Given the normal assumption and values of \(\beta_0\), \(\beta_1\), and \(\sigma^2\), we can calculate the density (which roughly means the probability) of our observed sample \((X_1, Y_1),(X_2, Y_2),\ldots, (X_n, Y_n)\).
\[ f(data|\beta_0,\beta_1,\sigma^2) = \prod_{i=1}^n N(Y_i|\beta_0 + \beta_1X_i, \sigma^2) \]
Here, \(N(a|b,c^2)\) is notation for the density of value \(a\) with mean \(b\) and variance \(c^2\): \[ N(a|b,c^2) = \frac{1}{\sqrt{2\pi c^2}}\exp\left[-\frac{1}{2c^2}(a-b)^2\right] \]
One idea is to find the values of \(\beta_0\), \(\beta_1\), and \(\sigma^2\) to make the data that we did observe as likely as possible.

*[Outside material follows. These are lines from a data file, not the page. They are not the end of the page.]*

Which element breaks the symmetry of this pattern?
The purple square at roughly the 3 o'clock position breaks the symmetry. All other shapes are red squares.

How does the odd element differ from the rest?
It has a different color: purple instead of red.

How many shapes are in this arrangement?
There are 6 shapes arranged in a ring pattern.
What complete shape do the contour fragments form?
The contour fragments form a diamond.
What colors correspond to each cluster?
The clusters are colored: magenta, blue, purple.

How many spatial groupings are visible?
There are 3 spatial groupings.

Typically, we actually work with the log-likelihood \[ L(data|\beta_0,\beta_1,\sigma^2) = \sum_{i=1}^n \log \left[N(Y_i|\beta_0 + \beta_1X_i, \sigma^2)\right] \]

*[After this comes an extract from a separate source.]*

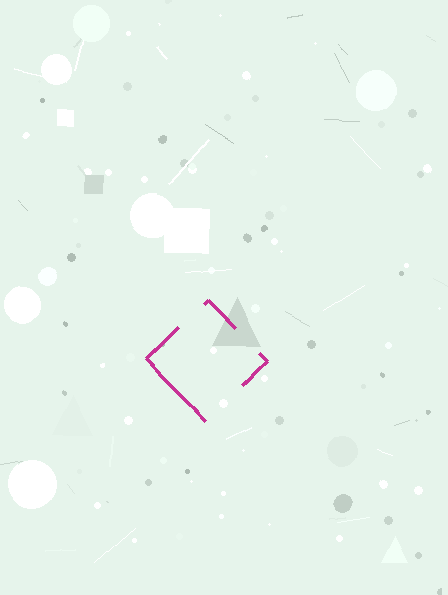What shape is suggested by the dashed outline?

Let’s calculate the log-likelihood from the bread and peace example at \(\beta_0 = 45\), \(\beta_1 = 3\) and \(\sigma^2 = 3.5\)
ll <- function(beta0, beta1, sigma2) {
dnorm(x = hibbs$vote,
mean = beta0 + beta1 * hibbs$growth,
sd = sqrt(sigma2),
log = TRUE) %>%
sum()
}
ll(4, 3, 3.5)
## [1] -4155
Now let’s do it at the OLS estimates
ll(46.25, 3.06, 3.76)
## [1] -51.66
Much higher!
It turns out the the OLS estimates of \(\beta_0\) and \(\beta_1\) are also the maximum likelihood estimates of \(\beta_0\) and \(\beta_1\).
The MLE of \(\sigma^2\) is \(\frac{n-2}{n}\hat{\sigma}^2\) (the uncorrected standard deviation estimate).
Derivation \[\begin{align} \max \sum_{i=1}^n \log \left[N(Y_i|\beta_0 + \beta_1X_i, \sigma^2)\right] &= \max\sum_{i=1}^n\left[-\frac{1}{2}\log(2\pi\sigma^2) - \frac{1}{2\sigma^2}(Y_i - \beta_0 - \beta_1X_i)^2\right]\\ &= \min\sum_{i=1}^n\left[\frac{1}{2}\log(2\pi\sigma^2) + \frac{1}{2\sigma^2}(Y_i - \beta_0 - \beta_1X_i)^2\right]\\ &= \min\left[n\frac{1}{2}\log(2\pi\sigma^2) + \frac{1}{2\sigma^2}\sum_{i=1}^n(Y_i - \beta_0 - \beta_1X_i)^2\right] \end{align}\]
When we minimize over \(\beta_0\) and \(\beta_1\), we just need to worry about the second term. But this is equivalent to minimizing the sum of squares!
Maximum likelihood estimation is a very general approach to estimating a parameter given a data generative model.